From: JR on
On Jan 10, 9:23 pm, "Michael Haufe (\"TNO\")"
<t...(a)thenewobjective.com> wrote:
> On Jan 10, 4:47 pm, Nik Coughlin <nrkn....(a)gmail.com> wrote:
>
> > Forget it, always use semicolons. Omitting them is bad practice.
>
> According to whom?

Douglas Crockford has written about it:
http://www.crockford.com/javascript/survey.html

"Semicolon Insertion
One of the mistakes in the language is semicolon insertion. This is a
technique for making semicolons optional as statement terminators. It
is reasonable for IDEs and shell programs to do semicolon insertion.
It is not reasonable for the language definition to require compilers
to do it. Use semicolons."

--
JR
From: Nik Coughlin on
On 11/01/2010 12:23 pm, Michael Haufe ("TNO") wrote:
> On Jan 10, 4:47 pm, Nik Coughlin<nrkn....(a)gmail.com> wrote:
>> Forget it, always use semicolons. Omitting them is bad practice.
>
> According to whom?

According to common sense. They introduce needless ambiguity. What does
this do?

return
{
automaticSemicolons: "bad idea"
};
From: "Michael Haufe ("TNO")" on
On Jan 10, 8:33 pm, Nik Coughlin <nrkn....(a)gmail.com> wrote:
> On 11/01/2010 12:23 pm, Michael Haufe ("TNO") wrote:
>
> > On Jan 10, 4:47 pm, Nik Coughlin<nrkn....(a)gmail.com>  wrote:
> >> Forget it, always use semicolons. Omitting them is bad practice.
>
> > According to whom?
>
> According to common sense. They introduce needless ambiguity. What does
> this do?
>
> return
> {
>         automaticSemicolons: "bad idea"
>
>
>
>
>
> };
>
>

The specification clearly defines this as dead code (ES5 7.9.1).
Understanding the specification and the language eliminates such
ignorance.
From: "Michael Haufe ("TNO")" on
On Jan 10, 7:43 pm, JR <groups_j...(a)yahoo.com.br> wrote:
> On Jan 10, 9:23 pm, "Michael Haufe (\"TNO\")"
>
> <t...(a)thenewobjective.com> wrote:
> > On Jan 10, 4:47 pm, Nik Coughlin <nrkn....(a)gmail.com> wrote:
>
> > > Forget it, always use semicolons. Omitting them is bad practice.
>
> > According to whom?
>
> Douglas Crockford has written about it:http://www.crockford.com/javascript/survey.html
>
> "Semicolon Insertion
> One of the mistakes in the language is semicolon insertion. This is a
> technique for making semicolons optional as statement terminators. It
> is reasonable for IDEs and shell programs to do semicolon insertion.
> It is not reasonable for the language definition to require compilers
> to do it.
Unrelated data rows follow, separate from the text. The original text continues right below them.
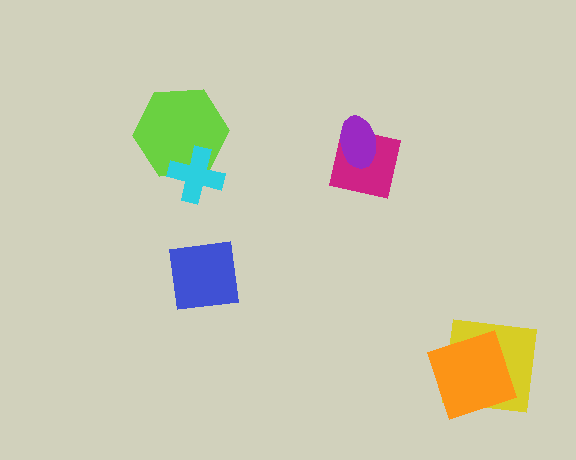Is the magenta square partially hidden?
Yes, it is partially covered by another shape.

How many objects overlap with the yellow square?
1 object overlaps with the yellow square.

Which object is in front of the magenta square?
The purple ellipse is in front of the magenta square.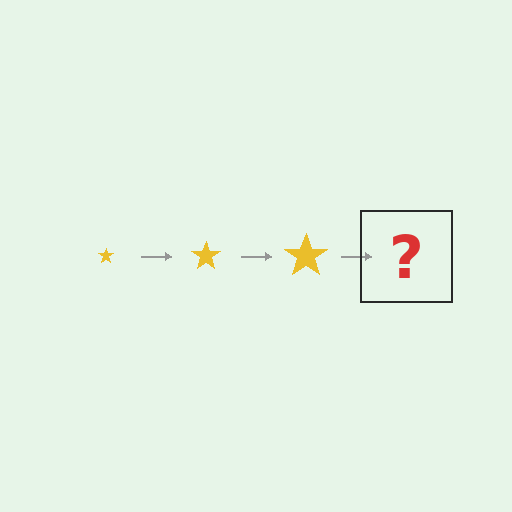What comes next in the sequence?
The next element should be a yellow star, larger than the previous one.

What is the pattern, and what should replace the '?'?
The pattern is that the star gets progressively larger each step. The '?' should be a yellow star, larger than the previous one.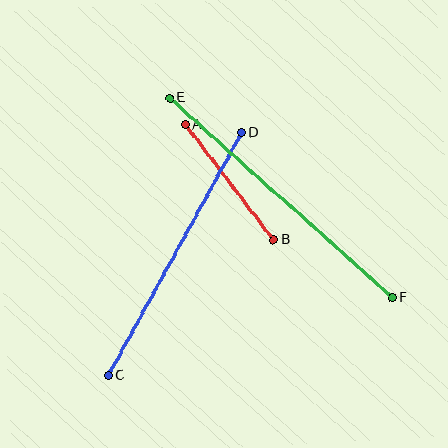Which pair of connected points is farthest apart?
Points E and F are farthest apart.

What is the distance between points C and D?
The distance is approximately 277 pixels.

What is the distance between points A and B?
The distance is approximately 145 pixels.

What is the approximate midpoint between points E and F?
The midpoint is at approximately (281, 198) pixels.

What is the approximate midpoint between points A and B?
The midpoint is at approximately (229, 182) pixels.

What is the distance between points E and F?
The distance is approximately 299 pixels.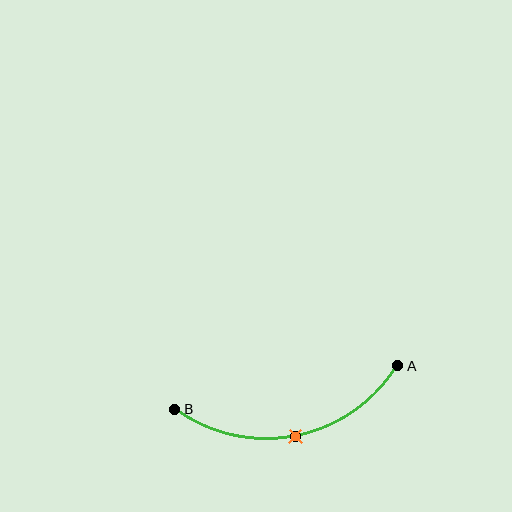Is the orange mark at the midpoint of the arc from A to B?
Yes. The orange mark lies on the arc at equal arc-length from both A and B — it is the arc midpoint.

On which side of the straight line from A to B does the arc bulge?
The arc bulges below the straight line connecting A and B.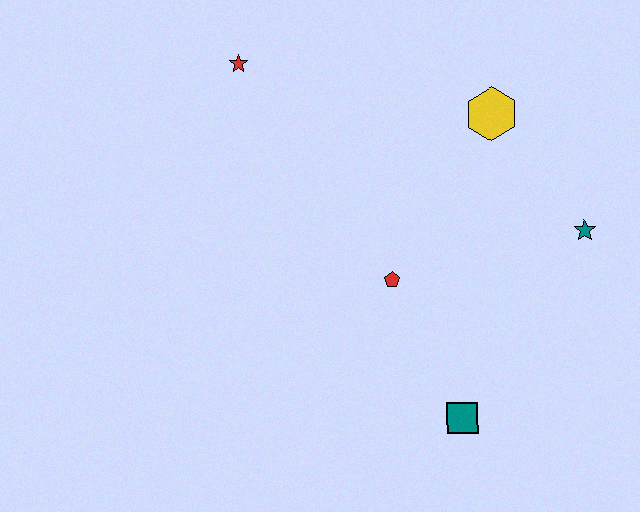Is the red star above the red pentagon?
Yes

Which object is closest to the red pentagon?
The teal square is closest to the red pentagon.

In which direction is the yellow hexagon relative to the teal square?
The yellow hexagon is above the teal square.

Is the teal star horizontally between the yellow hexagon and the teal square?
No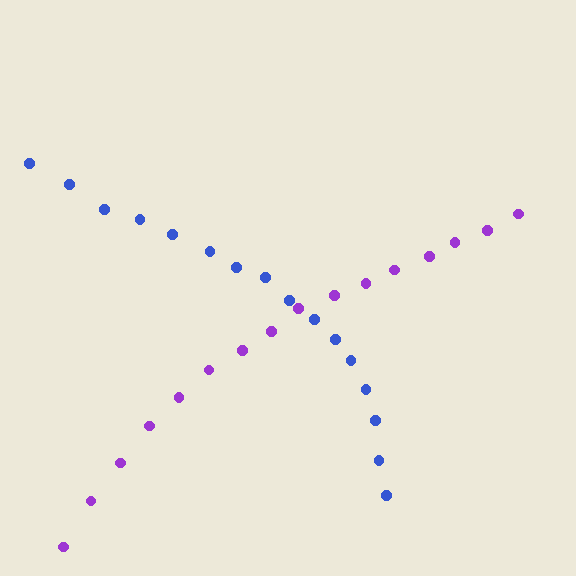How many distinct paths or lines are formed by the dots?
There are 2 distinct paths.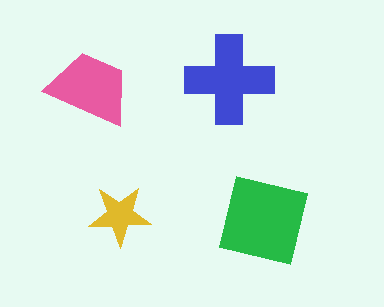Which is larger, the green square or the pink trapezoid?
The green square.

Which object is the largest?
The green square.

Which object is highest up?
The blue cross is topmost.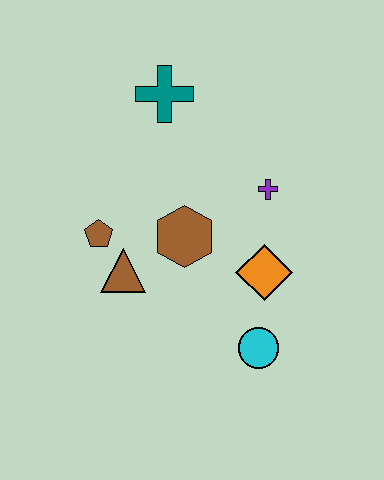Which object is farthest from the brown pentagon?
The cyan circle is farthest from the brown pentagon.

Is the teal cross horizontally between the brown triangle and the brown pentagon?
No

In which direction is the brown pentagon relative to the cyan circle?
The brown pentagon is to the left of the cyan circle.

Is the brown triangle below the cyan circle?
No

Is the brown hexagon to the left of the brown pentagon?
No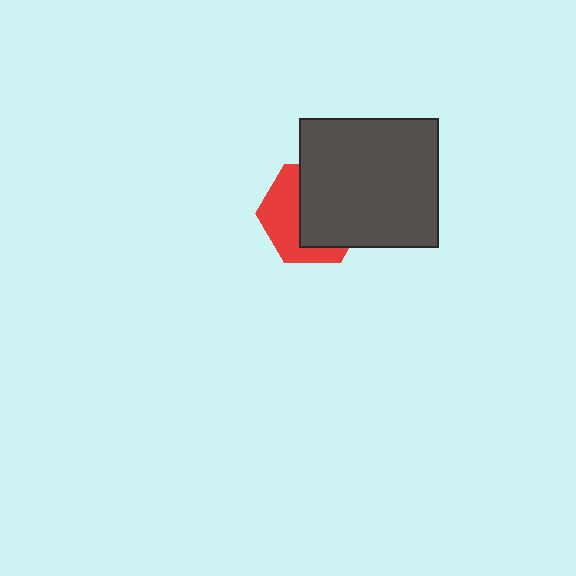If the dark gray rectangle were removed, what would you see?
You would see the complete red hexagon.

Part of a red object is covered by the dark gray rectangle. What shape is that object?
It is a hexagon.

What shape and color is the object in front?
The object in front is a dark gray rectangle.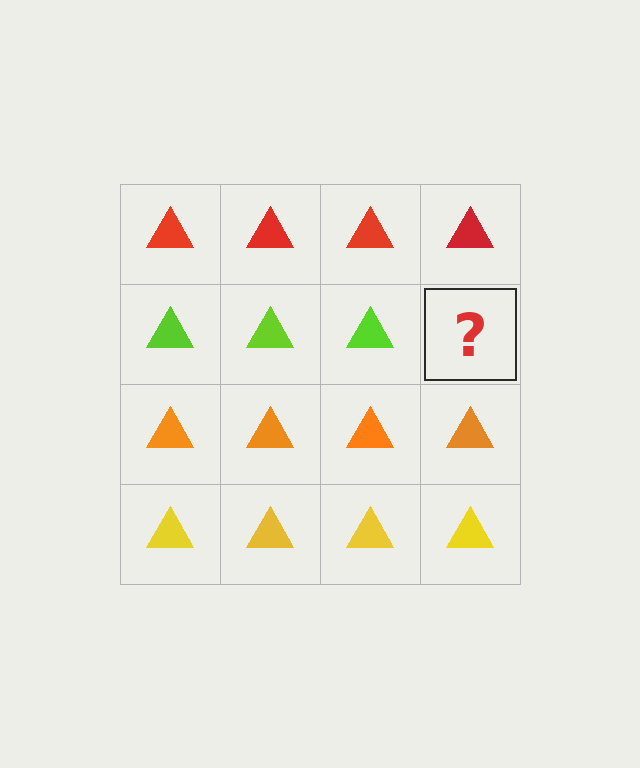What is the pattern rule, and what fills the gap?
The rule is that each row has a consistent color. The gap should be filled with a lime triangle.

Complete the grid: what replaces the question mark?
The question mark should be replaced with a lime triangle.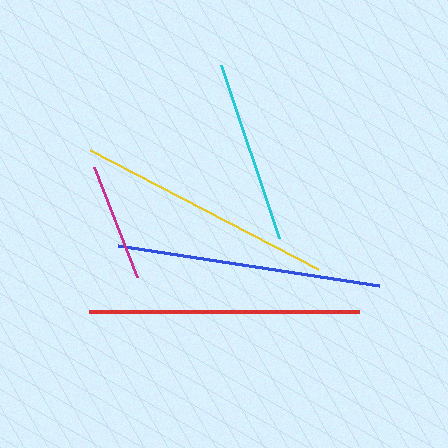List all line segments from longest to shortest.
From longest to shortest: red, blue and yellow (about equal), cyan, magenta.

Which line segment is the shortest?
The magenta line is the shortest at approximately 119 pixels.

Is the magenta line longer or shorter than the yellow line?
The yellow line is longer than the magenta line.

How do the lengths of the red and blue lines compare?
The red and blue lines are approximately the same length.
Use semicolons."
>
> --
> JR

ASI is a convenience as mentioned in the ES5 spec. I would defer to
Brendan Eich's statements on the subject in the following thread:
http://www.mail-archive.com/es-discuss(a)mozilla.org/msg01609.html

You want to use them? More power to you, but I for one don't prescribe
to Crockford's opinion on this subject. I would argue it is more
reasonable to put the burden on the compiler than the programmer.
From: Nik Coughlin on
On 11/01/2010 5:34 pm, Michael Haufe ("TNO") wrote:
> On Jan 10, 8:33 pm, Nik Coughlin<nrkn....(a)gmail.com> wrote:
>> On 11/01/2010 12:23 pm, Michael Haufe ("TNO") wrote:
>>
>>> On Jan 10, 4:47 pm, Nik Coughlin<nrkn....(a)gmail.com> wrote:
>>>> Forget it, always use semicolons. Omitting them is bad practice.
>>
>>> According to whom?
>>
>> According to common sense. They introduce needless ambiguity. What does
>> this do?
>>
>> return
>> {
>> automaticSemicolons: "bad idea"
>> };
>>
>>
>
> The specification clearly defines this as dead code (ES5 7.9.1).
> Understanding the specification and the language eliminates such
> ignorance.

It's an example of code that has a different effect to what most
programmers would expect, not an incitement to write such code. There
are plenty of other such cases.

Regardless of one's knowledge of the language and the specification,
anything that is as counter intuitive as the unintended effects of
semicolon insertion is best avoided.

Additionally there are exceptions where semicolons are not optional.

So you introduce all of this ambiguity and add the necessity to remember
special rules, just so that you can save typing one character per line.
Sometimes. It's a bloody horrible idea.